Pazar, Şubat 19, 2017

Dünya, İtalya, Para, İktidar, Devlet

İtalya’da rüşvetin önelenmesi için 25 yıl önce ‘temiz eller’ operasyonu yapılmış. 25 yıl sonra durumu soruluyorlar. Alıntı, 2012’den:
“ ‘Temiz Eller’ savcılarından Antonio Di Pietro, 2012'de verdiği bir mülakatta 1992'den sonra yaşananları şöyle özetliyor:
"20 yıl sonra acı olan şu: Her şey değişti ama hiçbir şey değişmedi... Dün iktidar, paraya erişim için kullanılıyordu; bugün para, iktidara erişim için kullanılıyor. Roller tersyüz edildi." ”
Ayrım güzel ve açıkseçik:
Para mı iktidar getirir, iktidar mı para?
Bence, günümüz iktidarları paraya daha egemen. İktidarlara yakın olamayanlar, iktidarlara parasız yakın olabilenleri parayla satın alıyor ve iktidara yamanıyor, ayrı konu.
Burada asıl geçerli gerçek şu:
En kapitalist devlette bile devlet, en kapitalist şirketi bile, doğru vceya yanlış olarak sıfırlama veya ihya etme gücüne sahip.

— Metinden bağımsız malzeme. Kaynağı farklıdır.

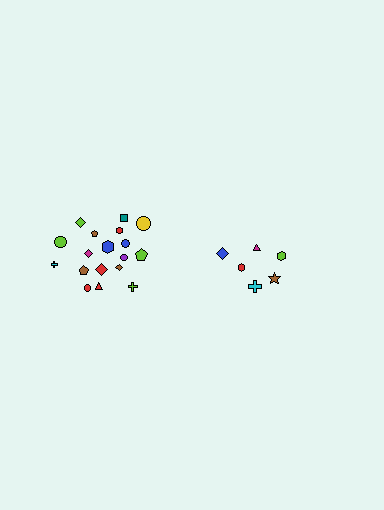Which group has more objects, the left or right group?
The left group.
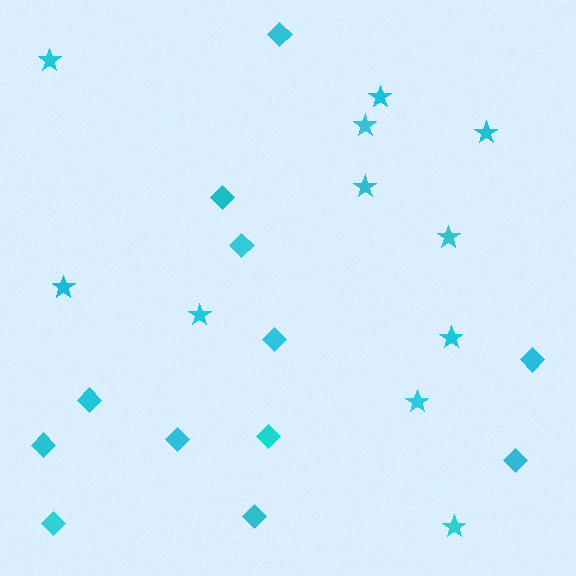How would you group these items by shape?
There are 2 groups: one group of stars (11) and one group of diamonds (12).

Mutlak olarak sahip. Bunu 2007’den sonra ABD’de ve bizde de Şekerbank olayında gördük. Olmadık şirketler kurtarıldı, olmadık şirketler batırıldı. Üstüne bir de, aradan 15 yıl geçince özeleştiri bile yapıldı ama neye yarar?

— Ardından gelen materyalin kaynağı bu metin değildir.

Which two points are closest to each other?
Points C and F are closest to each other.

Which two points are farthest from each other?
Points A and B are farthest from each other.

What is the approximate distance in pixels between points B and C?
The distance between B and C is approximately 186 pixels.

Tabii, yeni bir gerçek de var:
Daha önce dolar milyarderi Peron, ABD başkanı olamadı ama bu kez Trump yalnızca parasıyla başkan oldu. Ancak, ironik olarak ve yukarıdaki tezin tersine, parasıyladan çok, bir siyasetçiden beter politik söylemi nedeniyle, en çok yalan politikacı olarak, seçildi.
Putin ise, ne para, ne başka şey kullanıyor. Devlet ve KGB geleneği nedeniyle başkan ve parayla da pek işi yok.
Keza İran’da ise, seçim teranesini geçelim, teokrasi var.
İngilter’de krallık var.
Üstüne de, 20. Yüzyıl’da birçok büyük hegemon birden çok kez iflas etmiş. 2017 hesabıyla Dünya’daki 200’e yakın devletin yarısı, yanılmış ve işlevsiz devlet durumunda.
Bu durumda, paranın iktidarı ve iktidarın parayı getirmesi, yalnızca çöken bir tarih döneminin olgusunu imliyor, o kadar ki tarihte bu hep olagelmiş.
Diğer bir deyişle:
Tüm iktidar araçlarına ulaşma yolları çok fazla suiistimal edilirse, kullanılırsa, zorlanırsa, devreden çıkarlar ve işlevsizleşirler.
Keza, devletin varlığını ve işlevini çok zorlamak onu da devreden çıkarıyor. Bu, TC’de 1993 sonrasındaki 25 yılda aynen vaki oldu. Bugün TC’de devlet, % 50 bile yok.
Vurguluyorum:
Devlette para ve en azından görünen şaşaalı bir iktidar var ama devletsel işlevler, eksi gidiyor epeyidir. Altı boş bir kubbe yani bu.
Eh aslında, para ve iktidar da öyledir.
Eğitim, sağlık, yaşam kalitesi, o nedenle devleti daha çok devlet, asıl devlet yapar. Bunlar da tüm Dünya’da eksiye doğru limitleniyor epeyidir, emekçi hakları dahil, AB’de dahil.
Bir de göçmenler ve mülteciler % 5 olunca, devletlerin sabit nüfusluğu da ortada kalkıyor ve halksız devletler oluşuyor.